Over and over again, I have seen that people complain that node is not a good multithreaded environment. Well, yes... That is the tradeoff of using something that is closely tied to the concept of the event loop.

If you are using node because you feel comfortable with threads and you need threads, then you are making a serious mistake. If you are a new programmer and you are using node because someone told you that it is cool, then you are making a serious mistake. If you are using node because you have a problem that can be solved or addressed with an event loop and you understand the tradeoffs inherent in this approach, then you are doing the right thing.

To use nodejs effectively will often require rethinking your approach to fit the tool that you are using.

6 comments

So, I'm not a node.js guy, and nothing against it, but being a server-side guy in general, I'll paraphrase a quote that Zed Shaw paraphrased from Chinese Kung Fu novels:

"So the intermediate guy is doing all of these backflips and spinning roundhouse kicks and all that, it's very impressive, you couldn't imagine being in that good control of your body. He decides he's pretty good and spars with a master. The master barely even moves and puts the guy on his ass."

I think infatuation with event-driven i/o is one of those intermediate programmer things. We all took an advanced systems course in college, saw the literature from single-CPU days about how it makes so much sense, and more importantly saw how damn clever it was. There are situations where it makes a lot of sense (static file server), and then there are situations where you say "Wait, so you want me to run 8 instances of this thing in order to utilize my 8-core server?".

I think in this case, we have yet to see the master put anyone on their ass. We have non-masters slinging insults and ineffective demonstrations.

Don't typical Python and Ruby deployments also need 8 processes to utilize 8 cores? If I'm not mistaken, this is in fact how Heroku works.

As far as I'm aware, they do. GIL means that even using threads, they still need 8 processes to utilize 8 cores.

There are more languages than those 3, though, and if those 3 are the languages that you're considering, evented vs blocking i/o is way beside the point when it comes to performance. A super-simple thread-per-connection program with blocking i/o calls from C or Java will demolish the most sophisticated evented system you could ever design in a scripting language. That was my "barely even moves" vs "spinning roundhouse kick" comparison.

I did some benchmarks a few years ago playing around with different techniques in C#.
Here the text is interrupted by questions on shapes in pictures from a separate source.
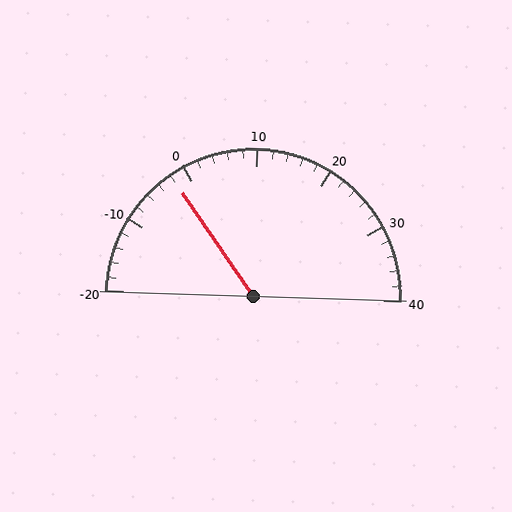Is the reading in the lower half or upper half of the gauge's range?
The reading is in the lower half of the range (-20 to 40).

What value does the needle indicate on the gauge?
The needle indicates approximately -2.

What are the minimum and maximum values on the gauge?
The gauge ranges from -20 to 40.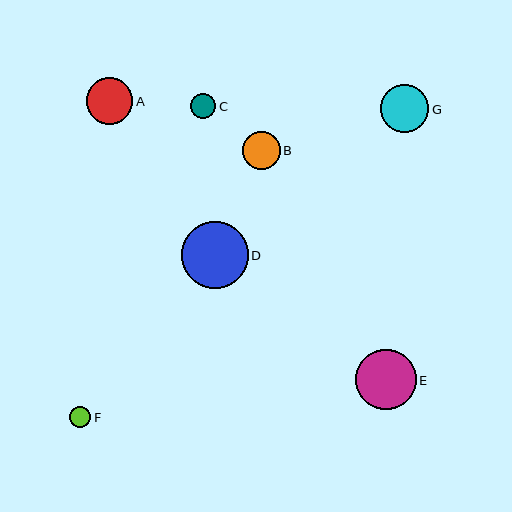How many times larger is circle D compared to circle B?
Circle D is approximately 1.8 times the size of circle B.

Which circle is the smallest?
Circle F is the smallest with a size of approximately 21 pixels.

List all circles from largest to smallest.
From largest to smallest: D, E, G, A, B, C, F.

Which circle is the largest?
Circle D is the largest with a size of approximately 67 pixels.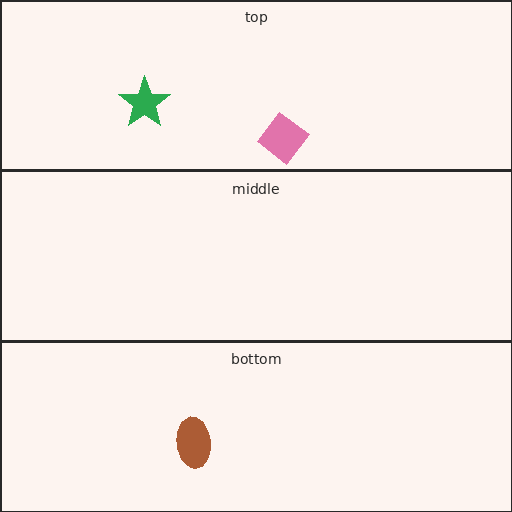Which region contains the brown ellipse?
The bottom region.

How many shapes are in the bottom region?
1.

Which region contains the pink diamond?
The top region.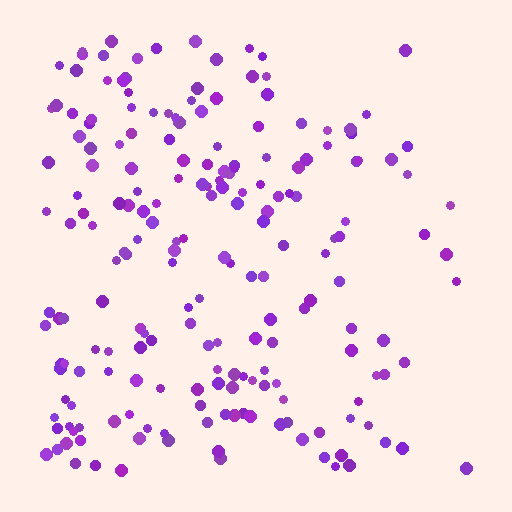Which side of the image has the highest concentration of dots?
The left.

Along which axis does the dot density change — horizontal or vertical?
Horizontal.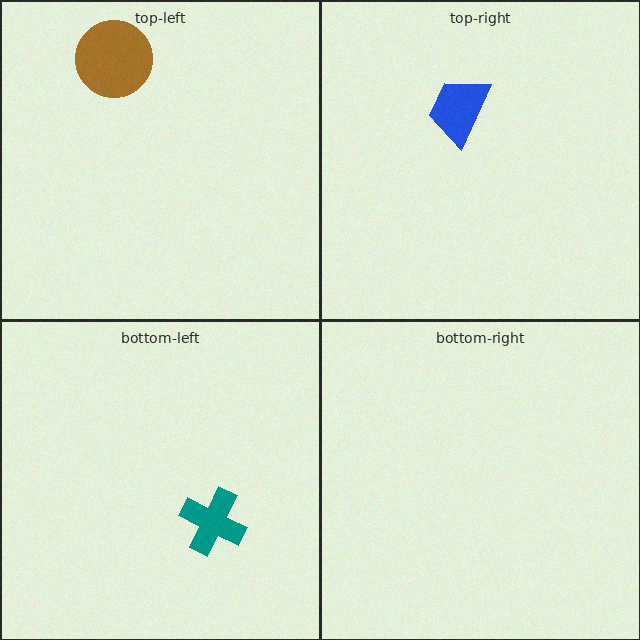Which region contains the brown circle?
The top-left region.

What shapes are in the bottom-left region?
The teal cross.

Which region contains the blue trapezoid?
The top-right region.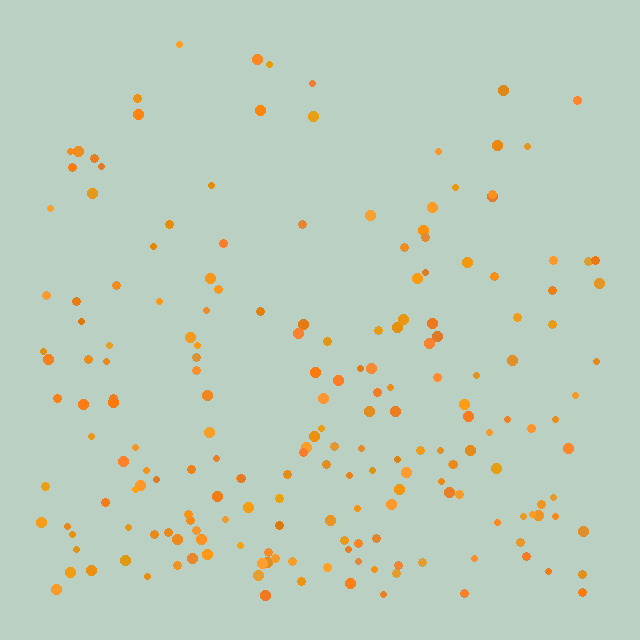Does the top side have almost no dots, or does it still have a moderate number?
Still a moderate number, just noticeably fewer than the bottom.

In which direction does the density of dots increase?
From top to bottom, with the bottom side densest.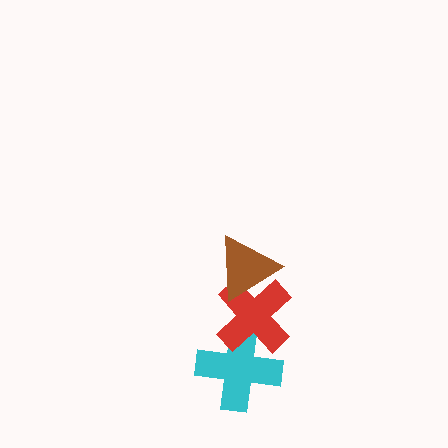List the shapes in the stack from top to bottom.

If you spin up a thread for each connection, and the connections are short lived, the time spent spinning up a thread will dominate the time spent communicating on the socket. Event loops perform much better than one-thread-per-connection in simple web services because they don't have the extra thread overhead. Its no accident the hello world app on nodejs.org is this sort of service.

But by far the fastest technique I found was to use a thread pool and an event loop together. When there was any work to do (new connection or new data), I scheduled the next available thread from a thread pool to do the work. This technique requires that you deal with both callback hell and thread synchronization. But, its blazing fast. Way faster than you can get with a single nodejs process.

The code is also many times more complicated, so it really depends on what you're doing. Despite knowing how to make a super high performance server, I do most of my work in nodejs. - It performs fine in most applications.

Could you take a look at SignalR? (http://www.hanselman.com/blog/AsynchronousScalableWebApplica...)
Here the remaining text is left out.